Очень долго не имею от тебя писем, беспокоюсь и скучаю. Сам я тоже не писал. Дело в том, что в начале мая у меня случилась небольшая эмболия в мозг (видишь, письмо диктую)[506]
, а у меня в таких случаях действует инстинкт – я запихиваю твои письма так далеко, что ни я, никто другой их найти не может. Вот и сейчас уже почти без сознания я запихал твои письма так далеко, что обнаружились они только сейчас, когда приводили в порядок всю квартиру. Сейчас я постепенно прихожу в себя. Учусь читать. Считать умственные потери пока еще рано, доктора настроены оптимистически, я разделяю их «умеренный оптимизм». Сквозь неясное сознание начала болезни я очень беспокоился о тебе и на эту тему произносил, как мне потом сообщили, какие-то странные речи.Надеюсь, что у тебя все хорошо. Как оформился твой «отдельный» статус жизни? Удобно ли тебе? Пиши обо всем, в том числе и всякие мелочи – мне все очень важно. Что делает Марина? Сердечный ей привет. Жду твоих писем.
Сердечно твой – всегда неизменно Ю. Лотман
Тарту
25 июля 1992 года
Юрочка, мой дорогой!
25/7-92
Только что я получила твое письмо. Какое это счастье, наконец можно дышать и жить. Писем не было от тебя три с половиной месяца, а дозвониться в Тарту, как и много раз прежде, мы с Мариной не смогли. 5 июля я дозвонилась Виктории Михайловне[507]

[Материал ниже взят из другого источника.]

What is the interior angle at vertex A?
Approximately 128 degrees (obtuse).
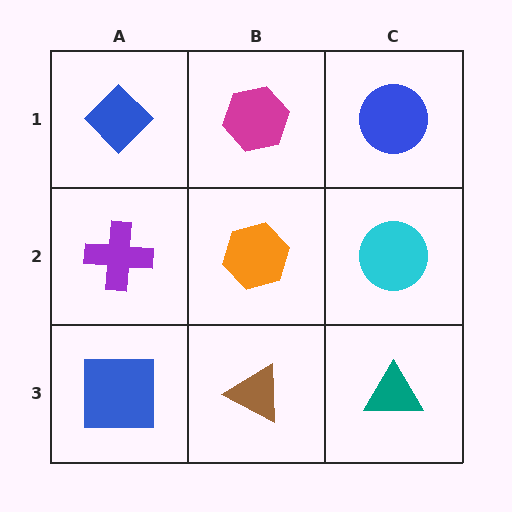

, от которой узнала подробности твоей болезни и то, что ты в Тарту с сестрой Лидией Мих<айловной>. Но писать не решалась, не зная, будет ли кому мое письмо читать. Слава Богу, это ТВОЕ письмо, с твоим слогом, значит, все относительно в порядке. И здесь врачи мне сказали, что прошло уже столько времени[508], все будет хорошо. Не теряй надежды, мой родной. Ты ведь герой и уже не в первый раз являешь мужество и волю. Они тебя на сей раз не подведут.Я провела 12 дней за городом, в очень красивом месте, мучительно напоминающем Пюхэ или же южную Латвию. Погода была вполне прибалтийская, шли дожди, а я в который уже раз прощалась с милыми моему сердцу местами. И долго думала о том, как жить в старости, как выносить «последнюю тайну жизни – одиночество», по словам Бердяева. Мне все кажется, что я «неправильно» живу, что нужно чувствовать и жить иначе. Но как – не знаю. И тебя нет, тебя, кто помогал жить так долго, так счастливо долго.
Я вполне освоила свой новый статус и нисколько о своем решении, ни минуты, не сожалею. Тем более что Виль совершенно справляется с бытом, а где надо, Марина и я помогаем.